La guerre se termine. Roger Martin du Gard quitte Figeac
pour regagner Nice, peu désireux de revenir à Paris et de
regagner le Tertre ; il attend que les passions s'apaisent. Il
s'y décide enfin. Attentif aux mouvements de pensée et au
renouveau qui s'annonce, inquiet de voir l'état révolutionnaire
de la France, il résiste aux pressions, redoute les conflits qui se
préparent et refuse de «se jeter dans la mêlée».
Il prend vite conscience qu'il est désormais un homme du
passé. Il «reste d'un temps sceptique, et se défiant de toutes les
certitudes». Il refuse l'«esprit partisan» et rejette la «littérature
engagée» que prône désormais Sartre. Malgré les difficultés,
il veut garder sa liberté et rester fidèle à soi-même. Lucide,
il est l'homme d'entre les deux guerres, «"spectateur passif",
mais spectateur». «Dépassé par l'Histoire, je me survis»,
reconnaît-il. «Entre un présent hostile et dénudé, et le passé qui
m'offrait son refuge, j'ai lâchement opté pour le passé, et
accepté d'être un "anachronisme".»
Il accepte ses limites. Sachant qu'il ne peut parler à la
génération nouvelle, il reprend son travail et réfléchit à l'oeuvre
posthume commencée durant la guerre.
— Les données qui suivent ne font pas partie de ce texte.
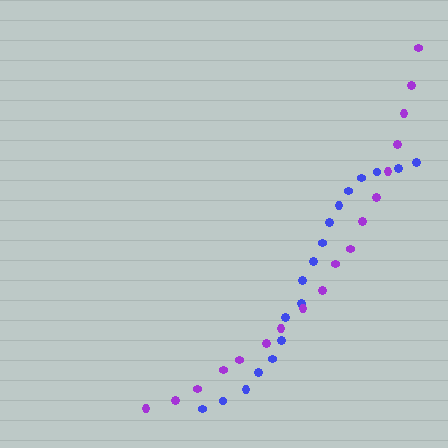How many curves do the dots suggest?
There are 2 distinct paths.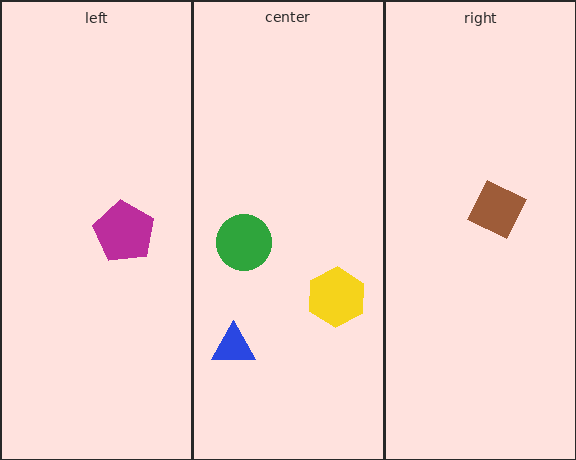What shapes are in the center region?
The yellow hexagon, the green circle, the blue triangle.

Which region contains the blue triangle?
The center region.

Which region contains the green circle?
The center region.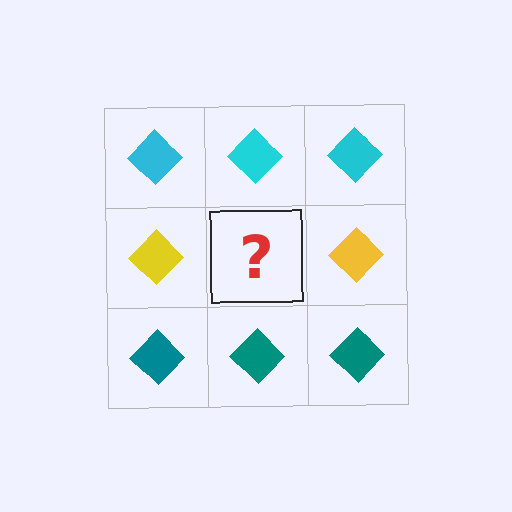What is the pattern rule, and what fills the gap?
The rule is that each row has a consistent color. The gap should be filled with a yellow diamond.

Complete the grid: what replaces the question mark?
The question mark should be replaced with a yellow diamond.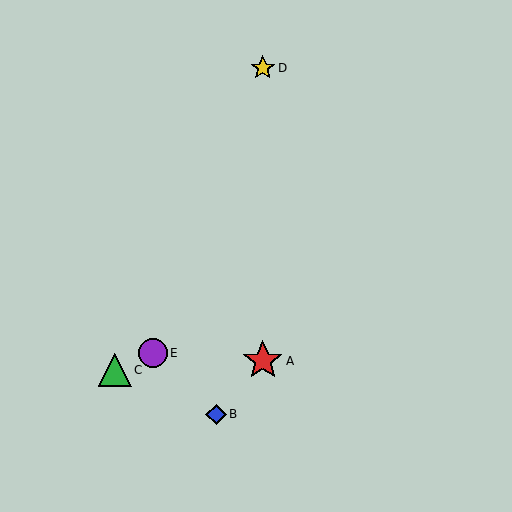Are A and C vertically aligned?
No, A is at x≈263 and C is at x≈115.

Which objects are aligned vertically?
Objects A, D are aligned vertically.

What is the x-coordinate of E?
Object E is at x≈153.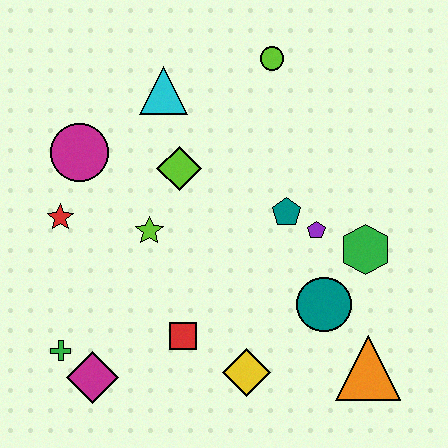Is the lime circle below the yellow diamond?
No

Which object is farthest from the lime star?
The orange triangle is farthest from the lime star.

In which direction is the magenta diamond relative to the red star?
The magenta diamond is below the red star.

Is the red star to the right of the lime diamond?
No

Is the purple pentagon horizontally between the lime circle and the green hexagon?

Il est soucieux
d'«achever harmonieusement sa courbe».
En novembre 1949, il perd brutalement sa femme. Une page
se tourne. Malgré le travail qui le délivre de sa souffrance, en
1950 il se sent peu à peu démoralisé ; aux ennuis de santé s'ajoutent
les nouvelles du monde : Roger Martin du Gard est persuadé
de l'imminence d'une conflagration. Le ton de ses lettres
se colore parfois de cette angoisse de l'avenir.